Examining why 2019 Obamacare premiums were jumping 16 percent for silver plans, KFF’s analysis pointed to the Trump/GOP repeal of the ACA individual mandate — the “New Year’s Surprise” in the vaunted 2017 tax bill — plus the Trump/GOP kill of federal cost-sharing programs and expansion of short-term plans.

As KFF explained,

“Repealing the mandate penalty and expanding the availability of short-term plans and association health plans effectively siphons healthy people from the ACA marketplaces, driving up premiums as insurers’ risk pools include a larger share of sick people relative to healthier ones.

“The stripping of federal payments that insurers used under the ACA to lower the cost-sharing burden of some customers caused insurers to raise premiums to recover costs that they subsequently had to bear themselves …”

And wait for Trump’s death blow — advanced by a GOP-dominated Texas lower court — to find the entire ACA unconstitutional.

It’s already disrupting the insurance markets and raising premiums for everyone. How’s that? Without the ACA’s linchpin individual mandate, Trump lawyers argue, the whole ACA falls apart.

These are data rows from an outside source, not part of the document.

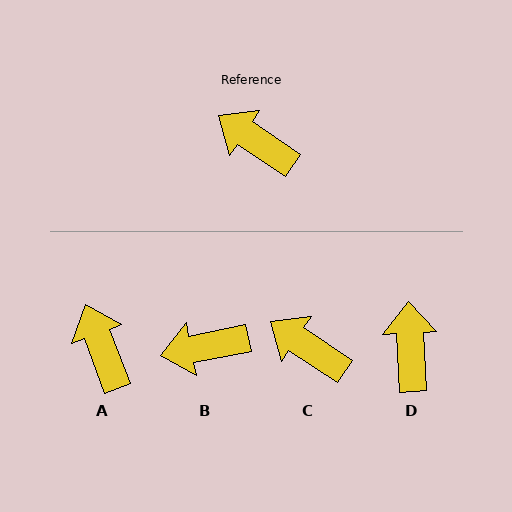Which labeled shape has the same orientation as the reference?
C.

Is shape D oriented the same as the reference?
No, it is off by about 53 degrees.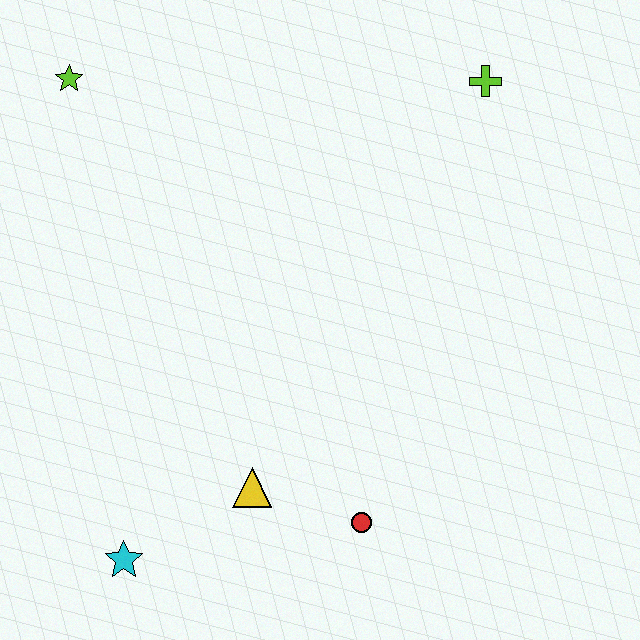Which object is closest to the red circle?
The yellow triangle is closest to the red circle.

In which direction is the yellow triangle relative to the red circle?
The yellow triangle is to the left of the red circle.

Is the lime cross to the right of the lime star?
Yes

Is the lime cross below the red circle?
No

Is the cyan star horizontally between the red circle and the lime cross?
No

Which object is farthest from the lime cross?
The cyan star is farthest from the lime cross.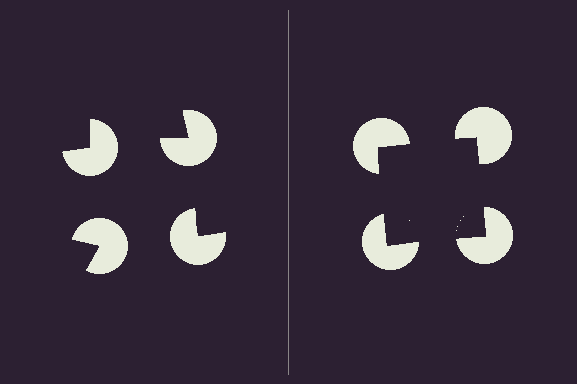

Don’t forget how Republicans sneaked the individual mandate-killing amendment into the 2017 tax bill and rushed the package to partisan approval between Christmas and New Year’s Eve, before many Congress folks, in either party, had a chance to read it and the public was distracted by enjoying the holidays. The GOP plan was more deliciously nefarious than any HBO “Succession” plot line because it was real.

And we’ll be left with … what? Who knows? Likely back pre-Obamacare to less coverage and more worry at higher costs, especially if you have preexisting conditions such as being alive.

(Pre-Obamacare, I was denied coverage in spite of being in great health as I exercise daily, eat well, get annual physical, skin, teeth and eye checkups, eschew tobacco, drink responsibly, and just had a wonderful ten-year reunion with my gastroenterologist for the always delightful colonoscopy. The problem? I take a cheap generic statin for marginal hereditary cholesterol.)

Obamacare’s far from perfect.

It needs mending but not ending without a better plan.

Start with stopping the Trump destruction that raises costs and reduces coverage. Then close the hole where struggling households don’t qualify for subsidies but can’t afford the ACA premiums. Also consider Mayor Pete’s “Medicare for all who want it” that could leverage capitalism to expand choice and create competition that hones efficiency and lowers costs.

For now, to my Republican friend who said, “Oh, they’ll figure it out,” I say, thanks for caring. But if you really care about me and millions of other Americans, you’ll get wise about Trump and not be a supplicant as he hurts people you love. And not put ideology over lives.

Jeffrey Denny is a Washington writer.